Version 2 of the Orthoptera Species File Online is now available on the Internet. The database tables are designed to provide improved reliability of the data contained. Other improvements include availability of more ranks in the hierarchy, more flexibility in the user's selection of information to be displayed, new search options, better conformity with the International Rules of Zoological Nomenclature, and automation of many editing functions. Current data cover Ensifera; data for Caelifera will be added. Orthopterists are invited to participate by editing data for groups in which they are working.
Authors of scientific articles have always had concerns about missing references that are important for the work they are doing. Some areas of science change so rapidly that anything written more than a few years ago is unlikely to have any material impact. Taxonomists are not so fortunate. Articles written in obscure journals one or two centuries ago can affect the nomenclatural decisions they must make. Thus literature searches can be time consuming and frustrating. Version 1 of the Orthoptera Species File Online was designed to provide reference data useful to taxonomists and to all others who must correctly refer to orthopteran taxa. Version 2 attempts to improve the reliability of the data, to add additional details useful to research taxonomists, and to improve the “user friendliness” for both the casual user and the user who adds new data or modifies the existing data.
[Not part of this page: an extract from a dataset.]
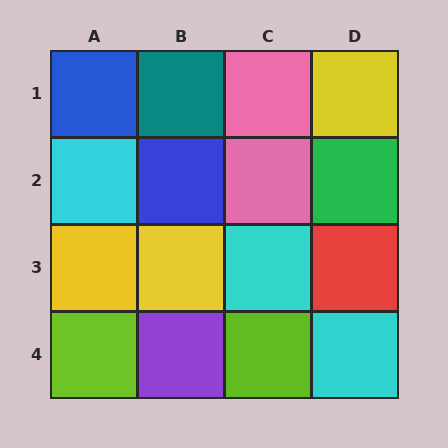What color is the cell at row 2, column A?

Some authors have provided important works to address the problem of finding all references related to a taxonomic study. The three volume set, “A Synonymic Catalogue of Orthoptera” (Kirby 1906–1910), a total of 1,765 pages, was a massive early contribution. Johnston (1956, 1968) provided a major reference for African grasshoppers. Roonwal's (1961) huge bibliography included 7,040 references on Acrididae (using an older, broad definition of the family). Many authors contributed to Orthopterorum Catalogus. Some unpublished works are also worthy of mention. They include a checklist by Hebard with further annotation by Hubbell and a computer file by Carbonell. There are probably many other such works unknown to me. The eight volume series “Orthoptera Species File” by Daniel Otte (1994–2000) provides a massive update and extension. The work was done in a database and electronically converted to a form suitable for publication in book form. Using modifications of the database, Otte and Piotr Naskrecki created Version 1 of the Orthoptera Species File Online containing updated information from the first seven volumes of the book series plus many photographs and sound recordings. It can be accessed over the Internet at http://viceroy.eeb.uconn.edu/Orthoptera. The information on Tettigonioidea is also available on a compact disk. (See Naskrecki & Otte 1999.)
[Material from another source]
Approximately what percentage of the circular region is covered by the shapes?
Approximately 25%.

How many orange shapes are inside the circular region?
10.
The present paper offers information about Version 2 of the Orthoptera Species File Online, which can be accessed by selecting Tettigonioidea or Gryllacridoidea from the Internet URL mentioned above. In August of 1999 I submitted a proposal to the Orthopterists' Society for the development of a new version with additional features. A major objective was to make it easier for many orthopterists to participate in updating the database over the Internet. It is hoped that the new database will be good enough that others will spend time updating the database instead of maintaining separate versions with similar data but smaller scope to fit their specific interests. The Board of the Orthopterists' Society endorsed the concept and established a committee consisting of Theodore Cohn, Piotr Naskrecki, Daniel Otte, and myself to provide advice regarding the project. By late 2000 the database had progressed enough to demonstrate its potential. The Board of the Orthopterists' Society made the committee a permanent standing committee with the additional responsibility to supervise an endowment with annual grants to aid work related to the database. That endowment now stands at approximately $200,000 with annual grants of $10,000. Information about the database was presented at the meeting of the Orthopterists' Society in Montpellier, France in August 2001. Version 2 of the Orthoptera Species File Online now covers all Ensifera. Orthopterists working on Ensifera are invited to participate in updating the database. (See “Invitation to participate” on page 156.)
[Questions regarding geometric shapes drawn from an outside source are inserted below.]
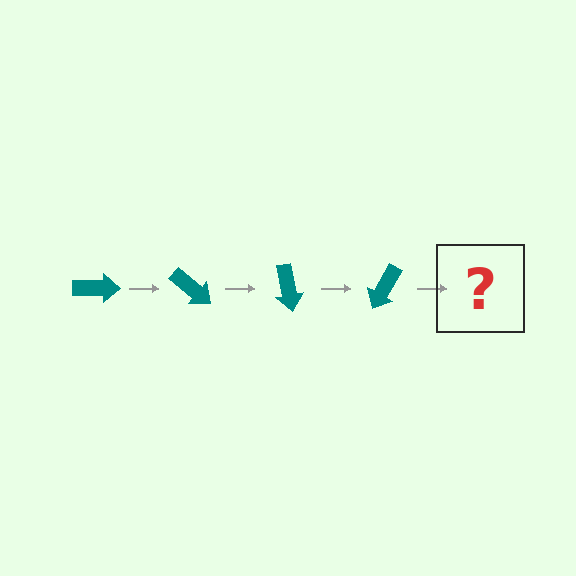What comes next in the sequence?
The next element should be a teal arrow rotated 160 degrees clockwise.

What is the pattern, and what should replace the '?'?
The pattern is that the arrow rotates 40 degrees clockwise each step. The '?' should be a teal arrow rotated 160 degrees clockwise.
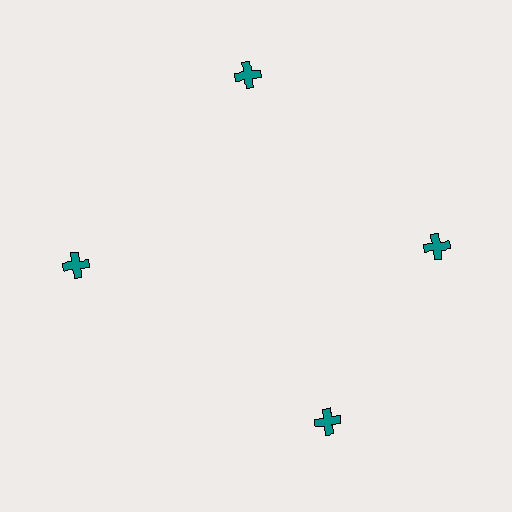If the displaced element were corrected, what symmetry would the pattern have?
It would have 4-fold rotational symmetry — the pattern would map onto itself every 90 degrees.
Providing Internet access to a database with the desired flexibility and ease of use has required a patchwork of software. The biggest problem was selecting the database software, but minor differences in computer languages and editors also caused considerable frustration. Version 1 of the Orthoptera Species File Online uses Filemaker Pro. I was unable to program the functions I wanted in that database, and initially used Microsoft Access. That also lacked the programming flexibility I wanted. The database now uses Microsoft SQL Server, but the Access interface is still useful for administrative and development functions done on the local area network at my offices. The most elaborate programming is done in stored procedures using the Transact-SQL language provided as part of SQL Server. This allows excellent ability to program complex functions, but limitations of the editor and the false compile error messages are often quite annoying. The Internet pages were developed using Microsoft Visual InterDev. They are nearly all Active Server Pages (ASP) that use Visual Basic Script for the portion executed by the server. The flexible displays are accomplished by using the stored procedures to generate pieces of hypertext markup language (HTML), which are passed to the Visual Basic code for incorporation with other HTML written in the ASP source file. The source files also include blocks of Java Script that are passed over the Internet for execution by browsers. The Java Script animates the flyout menus and performs initial screening of user input.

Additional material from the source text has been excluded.